Tuesday, September 13, 2011

My Life In Code

Just when you think being a doctor couldn't get any more complicated. Between the vanishing reimbursements from third party payers, the prevalence of malpractice lawsuits, and the almost impossible work-life balance that is heavily tilted towards work and no life, you would think somebody would give doctors a break. Nope. That's not in the cards, at least from the government. The new International Classification of Diseases 10 (ICD-10) is about to be revealed. If an entire mini-industry has developed around helping doctors fill out the paper work properly for ICD-9, ICD-10 is going to require a cloud stuffed full of supercomputers to fully comprehend.

The ICD codes are the way a physician classifies a disease process when filling out insurance paperwork. Whether it be diabetes, hypertension, cholecystitis, meningioma, or thousands of other afflictions suffered by the human body, the doctor has to properly find the correct ICD code in order for insurance companies to determine if the patient received the proper treatment. For whatever reason if the code doesn't match up with the treatment, the doctor can be denied reimbursement. Thus thousands of people in this country are employed for the sole purpose of finding the right code so the doctor will get paid. There are currently about 18,000 different codes in ICD-9. With the new ICD-10, the number of different human problems that has been classified has exploded to over 140,000!

Has the number of human diseases increased that much? No, but the inquisition and persecution of doctors has. The government and insurance companies will now be able to understand what they are distributing the payments to doctors for in much greater detail. For instance, there are separate codes for injuries caused by ducks vs. chickens vs. goose vs. parrot vs. macaw vs. turkey.

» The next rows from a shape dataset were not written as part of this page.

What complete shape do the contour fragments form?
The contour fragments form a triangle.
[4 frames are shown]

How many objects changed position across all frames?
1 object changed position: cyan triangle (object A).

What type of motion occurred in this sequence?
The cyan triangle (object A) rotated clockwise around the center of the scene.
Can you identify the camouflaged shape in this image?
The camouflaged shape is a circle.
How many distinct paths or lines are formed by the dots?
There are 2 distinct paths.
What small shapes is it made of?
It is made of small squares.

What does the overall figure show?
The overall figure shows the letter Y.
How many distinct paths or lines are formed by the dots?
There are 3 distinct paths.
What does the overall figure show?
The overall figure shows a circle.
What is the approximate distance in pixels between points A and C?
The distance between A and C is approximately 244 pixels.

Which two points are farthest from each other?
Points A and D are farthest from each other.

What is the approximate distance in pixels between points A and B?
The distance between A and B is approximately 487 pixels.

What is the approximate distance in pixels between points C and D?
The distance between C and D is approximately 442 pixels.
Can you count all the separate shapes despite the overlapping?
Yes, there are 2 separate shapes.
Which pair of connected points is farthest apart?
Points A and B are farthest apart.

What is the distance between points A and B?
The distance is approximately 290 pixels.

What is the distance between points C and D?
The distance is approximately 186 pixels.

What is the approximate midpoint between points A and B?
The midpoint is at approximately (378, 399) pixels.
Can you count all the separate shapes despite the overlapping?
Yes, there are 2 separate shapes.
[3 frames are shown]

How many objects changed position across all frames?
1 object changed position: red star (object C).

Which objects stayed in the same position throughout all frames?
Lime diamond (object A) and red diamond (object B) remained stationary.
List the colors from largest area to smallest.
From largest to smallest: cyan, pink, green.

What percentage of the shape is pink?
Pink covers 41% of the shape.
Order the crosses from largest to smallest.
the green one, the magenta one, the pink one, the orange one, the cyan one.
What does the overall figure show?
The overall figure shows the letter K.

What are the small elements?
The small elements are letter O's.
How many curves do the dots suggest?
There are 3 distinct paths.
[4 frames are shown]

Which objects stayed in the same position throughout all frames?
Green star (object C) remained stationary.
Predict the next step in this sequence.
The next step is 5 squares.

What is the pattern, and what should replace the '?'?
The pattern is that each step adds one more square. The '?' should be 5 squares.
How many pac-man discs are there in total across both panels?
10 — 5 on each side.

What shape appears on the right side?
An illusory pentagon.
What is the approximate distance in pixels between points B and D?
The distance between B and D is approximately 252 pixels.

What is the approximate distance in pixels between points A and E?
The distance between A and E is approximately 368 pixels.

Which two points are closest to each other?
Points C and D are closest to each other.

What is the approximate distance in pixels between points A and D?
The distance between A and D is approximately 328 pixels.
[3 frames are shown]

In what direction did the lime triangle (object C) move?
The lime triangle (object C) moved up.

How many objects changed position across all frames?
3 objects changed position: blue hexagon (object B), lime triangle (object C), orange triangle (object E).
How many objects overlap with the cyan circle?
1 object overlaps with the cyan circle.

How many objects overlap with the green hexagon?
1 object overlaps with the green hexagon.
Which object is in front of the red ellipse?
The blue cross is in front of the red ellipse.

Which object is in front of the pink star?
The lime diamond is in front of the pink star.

Each aviary injury is further subdivided into nine finer codes. There are codes separating injury caused by being bitten by a turtle vs. being struck by a turtle.

Third party payers, to an unprecedented degree, will be able to snoop on your daily activities short of actually having a camera follow you around all day and night. There are separate codes for injuries suffered while attending an opera, visiting an art gallery, playing a trumpet, or exercising at a squash court. There are codes to show what a white trash klutz you are, whether you fall down in the bedroom, the bathroom, or in nine separate locations within a mobile home. There are codes for walking into a lamppost and codes for subsequent followup after you walk into a lamppost.

An artery repair after you injury yourself will now require the doctor to enter at least one of 195 separate codes since each artery in the body has an individual code attached. A bone fracture leads to the possibility of sifting through nearly 3,000 codes to find the correct one. If the wrong one is filed with the third party payer, the doctor will be denied payment for his services.

Is it possible to put the entire human existence into a book of codes? And do we really want this level of intrusiveness into our lives? Ostensibly the purpose of having a near infinite number of codes on human activity is to help the government understand possible sources of disease or injuries and develop strategies to prevent them. Think about the potential abuse this system could created. There will be virtually no vice that a human will escape from without driving up their insurance premiums. A previously healthy person can suddenly be reclassified with a potential problem like having a "bizarre personal appearance" or "very low level of personal hygiene." "1984" is upon us and it doesn't involve cameras on every street corner. Through a confluence of government, insurance companies, doctors, and lawyers, the personal lives of every person in America will soon be examined in excruciating detail, starting Oct. 1, 2013 when ICD-10 takes effect.